The kids are in the living room, learning from each other, playing. It’s nice and I am grateful. I am also amazed by how well they’ve been handling it, even on those days that I hear their frustrated screams, yelps, thuds, even on those days where each of them sheds a little blood. (Just a little).
Anyway… The book may veer off in a different direction altogether; I’m now contemplating integrating some thoughts about COVID-19 and sociality, as I move between basement and kitchen, trying to put words on paper and distract from feelings of despair and boredom. The original arc of the book focused on origin stories, and the theoretical orientations those origin stories reveal: from ecological, racial, political-economic, to the phylogenetic and molecular. In the book, I am inclined to explore each of these, focusing on their overlaps and tensions; I gather them in my own fever archive, following a genre of plague writing that is fragmentary, symptomatic, diagnostic.

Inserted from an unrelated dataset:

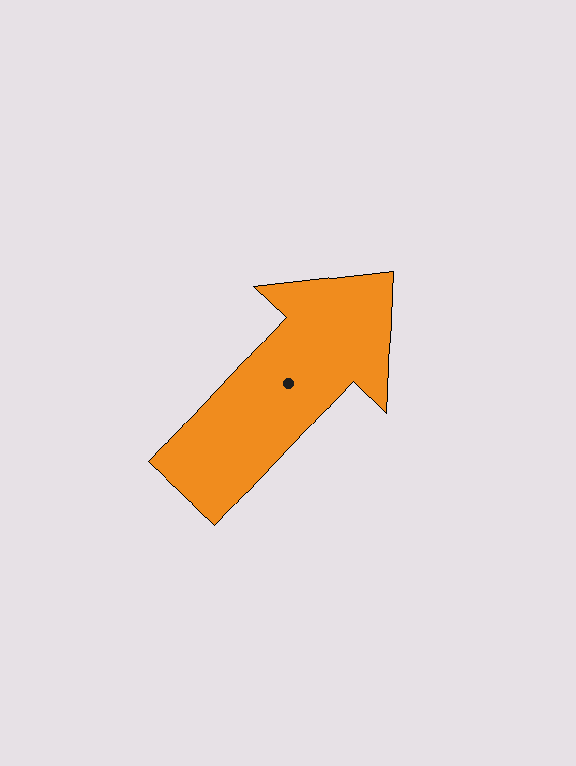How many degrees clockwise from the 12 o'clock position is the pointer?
Approximately 43 degrees.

Of course, there’s an extension of my work on the racial immunologics of humanitarian triage, which also has its resonances with the current pandemic — e.g. when Americans were demanding evacuations from ‘hot spots’, as various African nationals received little word from their governments about similar arrangements. I’ve talked elsewhere about the security paradigm undergirding US global health policies, which I think was most obvious when Ebola was compared to Isis in the UK and US. But is also an organizing principle within US public health more generally. (I’ll have to talk about the extensive martial politics of public health, which I have since connected to race and policing via the Atlanta Child Murders). Discussions with survivors (by me and an undergraduate research assistant) form the basis for talking about the political and social valences of survival and survivorship challenge ideas from my first book, and they also raise questions about how we analyze the social relations strained and illuminated by a pathogen like Sars-CoV-2. The final chapter is a challenge to think about reparations and redistributive justice, as framed by African scientists and activists, after discussions at a meeting Freetown.